If you’re facing financial uncertainty, it can be helpful to ask your mortgage servicer what mortgage relief options are available to you — ideally before you fall behind with your monthly mortgage payments.  Your mortgage servicer is the company listed on your mortgage statement.

Before you call, here are some tips:

Tip 1: Understand mortgage assistance options

Mortgage assistance comes in many forms. Determining which type is best for you depends on various factors in your financial situation — such as how much you owe, how much you earn, and how many other expenses you have each month. Your mortgage servicer will help guide you toward the right option.

Tip 2: Get the most out of your first meeting with your servicer

In your first session with your servicer, they’ll start by asking you about your finances. Although not necessary, it helps to have some information prepared:

  1. Have recent pay slips and tax returns.
  2. Look at your bank statements and highlight recurring expenses.
  3. Know what you owe on credit cards or any other debts. 

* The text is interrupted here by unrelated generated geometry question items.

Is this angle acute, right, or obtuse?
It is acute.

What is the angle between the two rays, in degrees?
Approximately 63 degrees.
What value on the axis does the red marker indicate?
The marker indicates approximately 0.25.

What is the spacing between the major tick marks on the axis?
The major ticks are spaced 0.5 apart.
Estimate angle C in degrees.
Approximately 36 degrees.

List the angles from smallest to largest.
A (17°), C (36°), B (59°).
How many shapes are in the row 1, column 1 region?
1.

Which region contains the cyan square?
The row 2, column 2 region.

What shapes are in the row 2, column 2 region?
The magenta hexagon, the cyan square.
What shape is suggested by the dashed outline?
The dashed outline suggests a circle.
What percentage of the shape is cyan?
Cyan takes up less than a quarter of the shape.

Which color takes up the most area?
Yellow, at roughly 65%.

Once your servicer becomes familiar with your situation, they will explain the range of mortgage assistance options that might work for you. Write down as many notes as you can, so you can come back to them later.

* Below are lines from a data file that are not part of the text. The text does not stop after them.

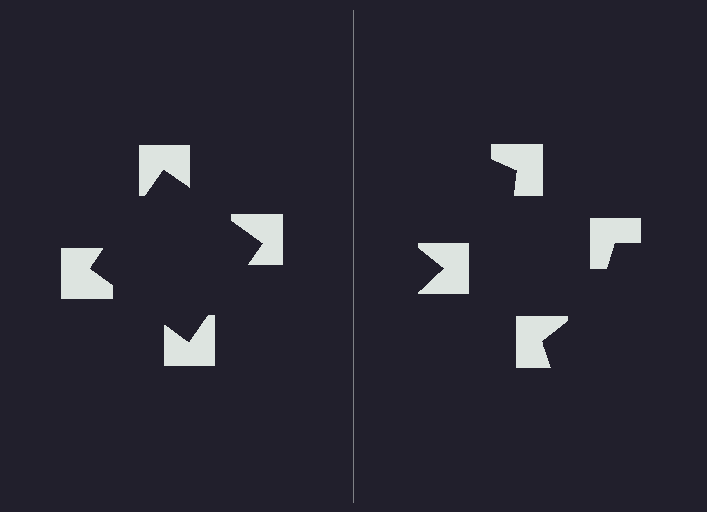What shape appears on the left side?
An illusory square.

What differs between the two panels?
The notched squares are positioned identically on both sides; only the wedge orientations differ. On the left they align to a square; on the right they are misaligned.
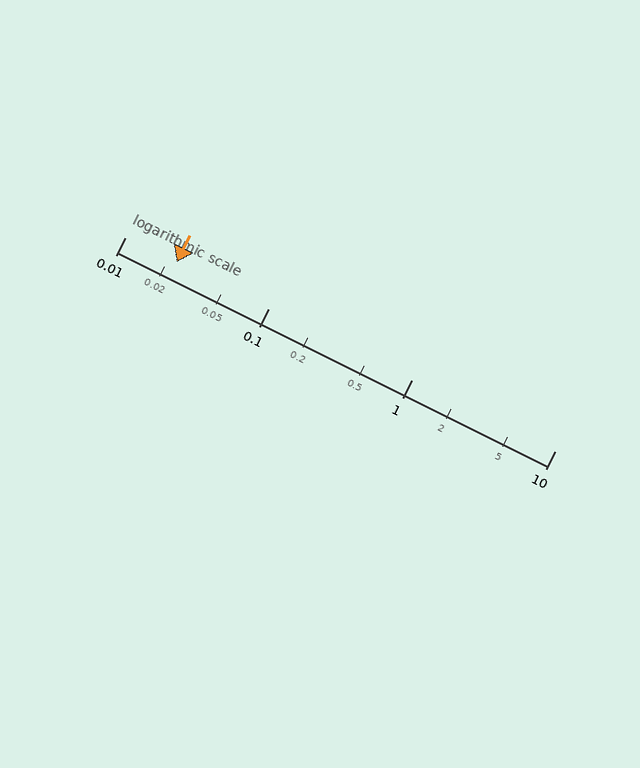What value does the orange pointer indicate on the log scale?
The pointer indicates approximately 0.023.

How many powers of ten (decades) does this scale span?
The scale spans 3 decades, from 0.01 to 10.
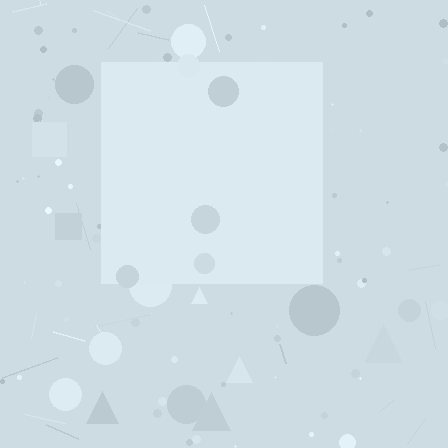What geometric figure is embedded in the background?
A square is embedded in the background.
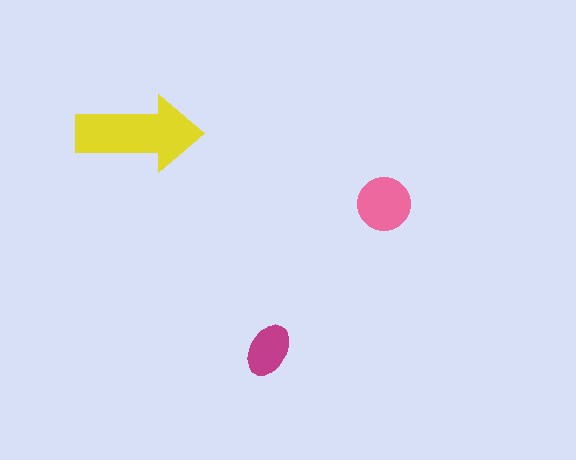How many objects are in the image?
There are 3 objects in the image.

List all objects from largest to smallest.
The yellow arrow, the pink circle, the magenta ellipse.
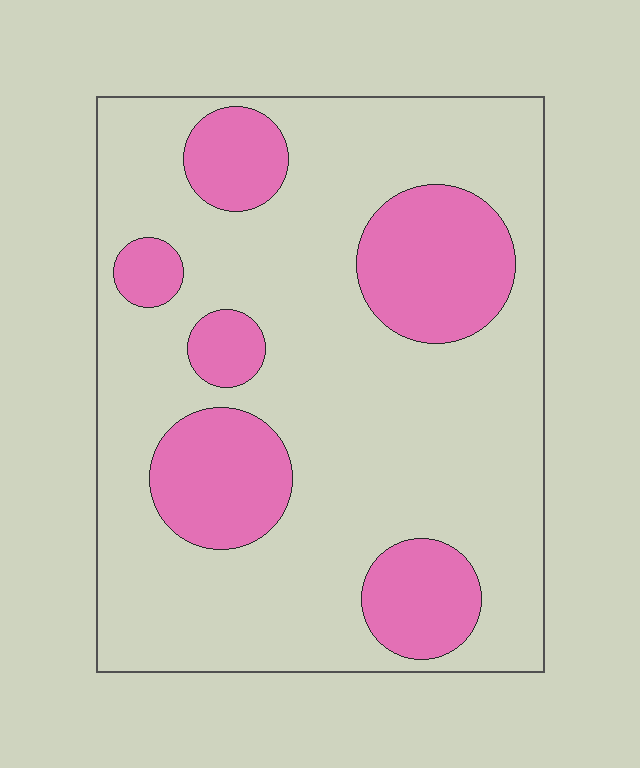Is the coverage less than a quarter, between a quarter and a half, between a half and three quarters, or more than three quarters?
Between a quarter and a half.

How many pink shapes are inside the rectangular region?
6.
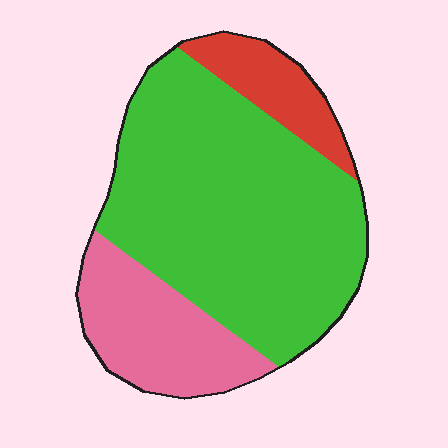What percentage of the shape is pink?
Pink takes up between a sixth and a third of the shape.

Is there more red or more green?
Green.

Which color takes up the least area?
Red, at roughly 10%.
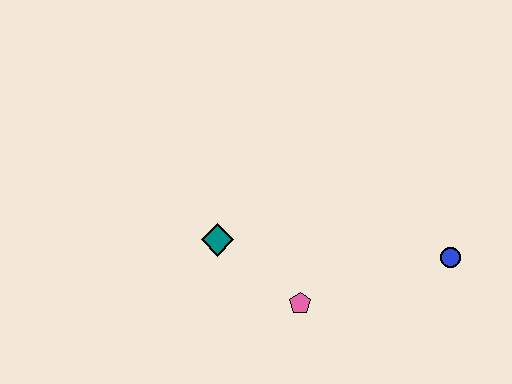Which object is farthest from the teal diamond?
The blue circle is farthest from the teal diamond.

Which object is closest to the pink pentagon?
The teal diamond is closest to the pink pentagon.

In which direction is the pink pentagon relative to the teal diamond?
The pink pentagon is to the right of the teal diamond.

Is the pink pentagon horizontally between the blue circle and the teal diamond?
Yes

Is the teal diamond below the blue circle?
No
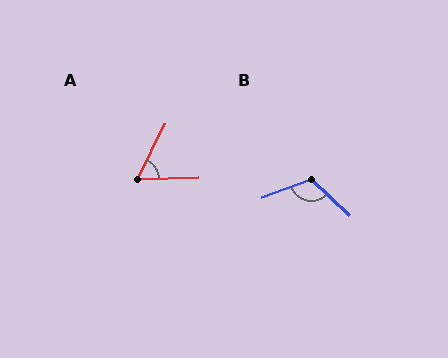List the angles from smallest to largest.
A (62°), B (115°).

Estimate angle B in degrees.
Approximately 115 degrees.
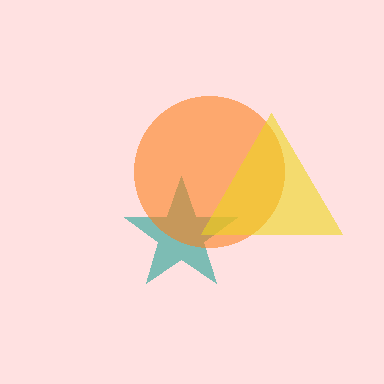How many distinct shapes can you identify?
There are 3 distinct shapes: a teal star, an orange circle, a yellow triangle.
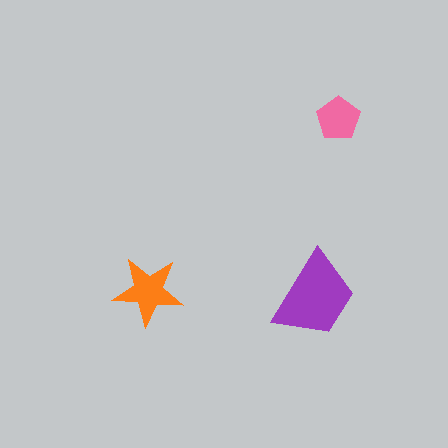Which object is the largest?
The purple trapezoid.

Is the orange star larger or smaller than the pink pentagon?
Larger.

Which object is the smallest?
The pink pentagon.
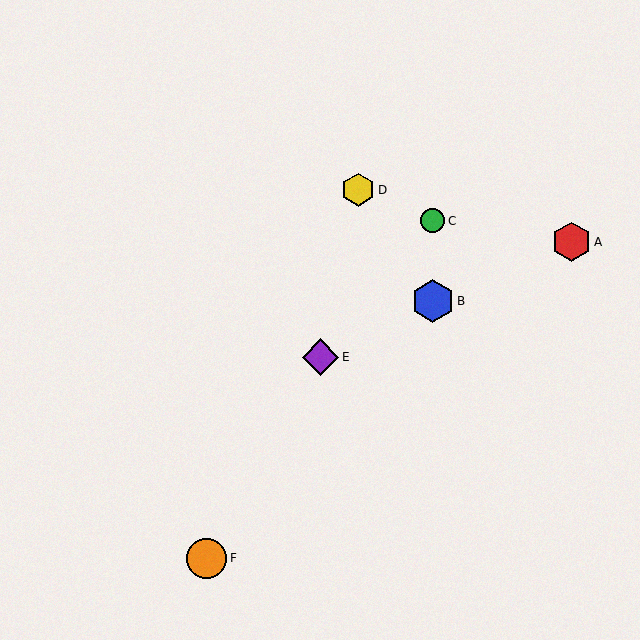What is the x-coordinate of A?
Object A is at x≈571.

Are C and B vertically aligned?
Yes, both are at x≈433.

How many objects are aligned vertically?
2 objects (B, C) are aligned vertically.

If your servicer makes a recommendation, don’t be afraid to ask questions. Use the opportunity to make sure you understand how their suggestion works and why they think it’s best for you. For example:

  • “What is the difference between a repayment plan and payment deferral?”
  • “How will these mortgage relief options benefit me, both short-term and long-term?”

Tip 3: Confirm next steps

At the end of the call, it’s important to confirm what will happen next. Most likely, your mortgage servicer will ask you to think about their recommendations before choosing which mortgage relief option you prefer.

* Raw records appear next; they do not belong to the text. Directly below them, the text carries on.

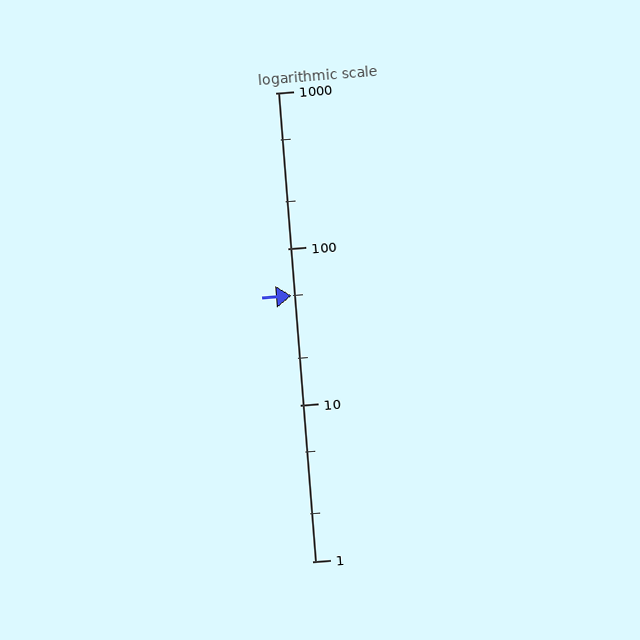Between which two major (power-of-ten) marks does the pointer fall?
The pointer is between 10 and 100.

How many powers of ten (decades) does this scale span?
The scale spans 3 decades, from 1 to 1000.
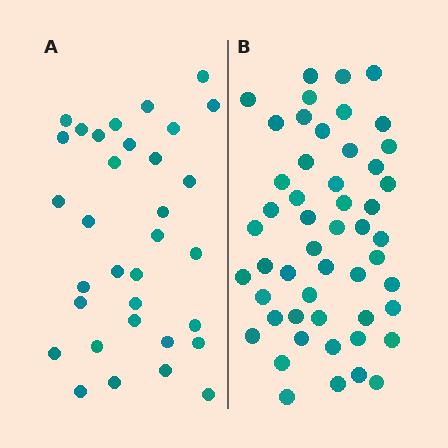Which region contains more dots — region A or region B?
Region B (the right region) has more dots.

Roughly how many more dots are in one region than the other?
Region B has approximately 20 more dots than region A.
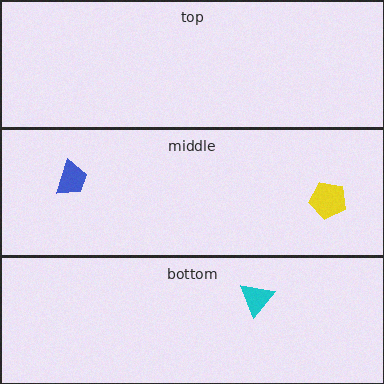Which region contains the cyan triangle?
The bottom region.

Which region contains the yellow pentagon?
The middle region.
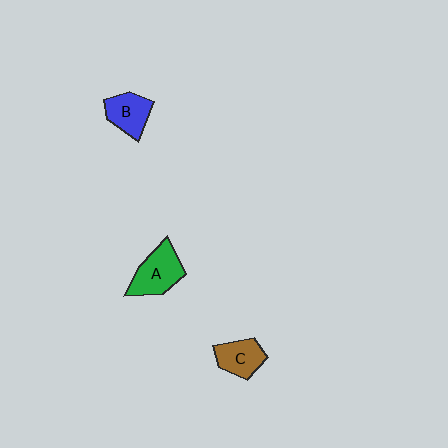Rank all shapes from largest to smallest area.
From largest to smallest: A (green), B (blue), C (brown).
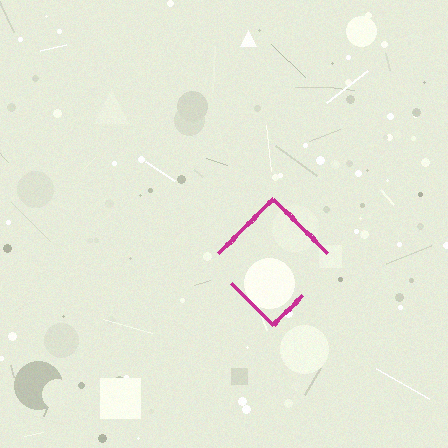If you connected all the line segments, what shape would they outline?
They would outline a diamond.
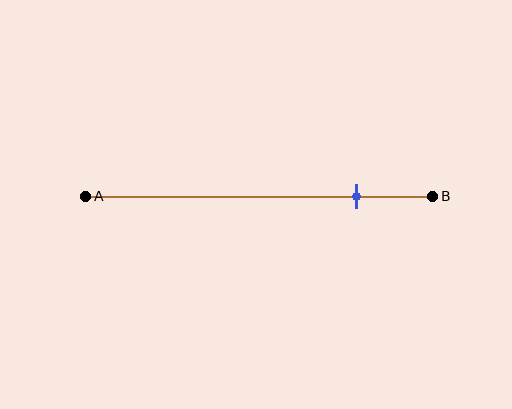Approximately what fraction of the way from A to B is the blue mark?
The blue mark is approximately 80% of the way from A to B.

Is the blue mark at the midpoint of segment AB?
No, the mark is at about 80% from A, not at the 50% midpoint.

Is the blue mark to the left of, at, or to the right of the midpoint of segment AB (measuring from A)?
The blue mark is to the right of the midpoint of segment AB.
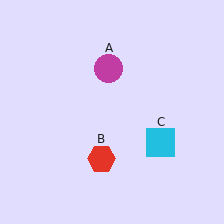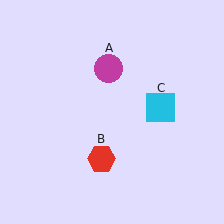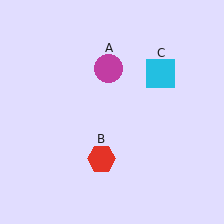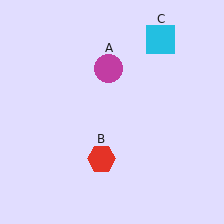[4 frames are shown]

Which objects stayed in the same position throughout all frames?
Magenta circle (object A) and red hexagon (object B) remained stationary.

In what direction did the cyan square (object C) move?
The cyan square (object C) moved up.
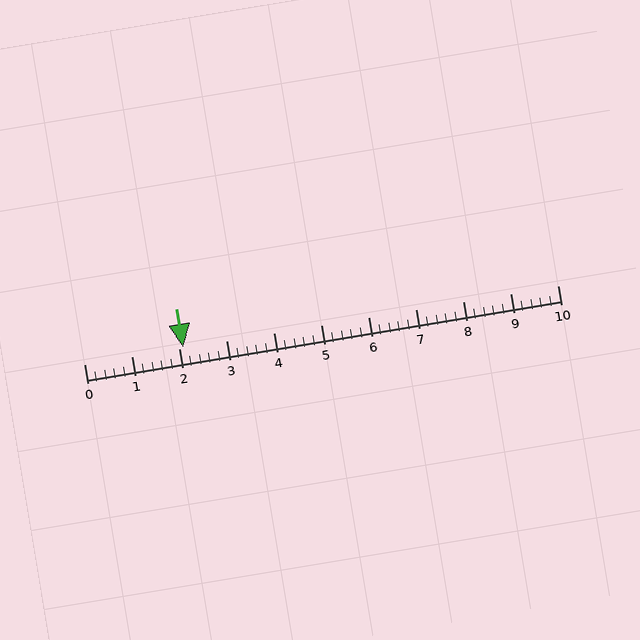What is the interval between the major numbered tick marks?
The major tick marks are spaced 1 units apart.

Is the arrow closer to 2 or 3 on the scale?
The arrow is closer to 2.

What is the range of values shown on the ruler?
The ruler shows values from 0 to 10.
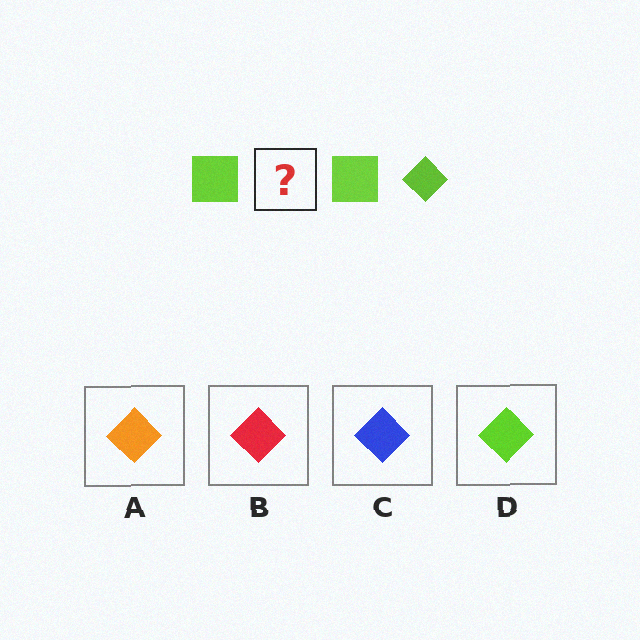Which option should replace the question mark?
Option D.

To help you decide, go back to your notes as many times as needed. Don’t worry — your servicer won’t make any changes to your mortgage loan until they hear from you. But don’t wait too long — it’s good to have a plan in place before any potential debt becomes harder to tackle.

Once you’ve decided on an option that works best for you, keep track of any communication via email, text message, or phone conversation. This record will help you stay on top of the process.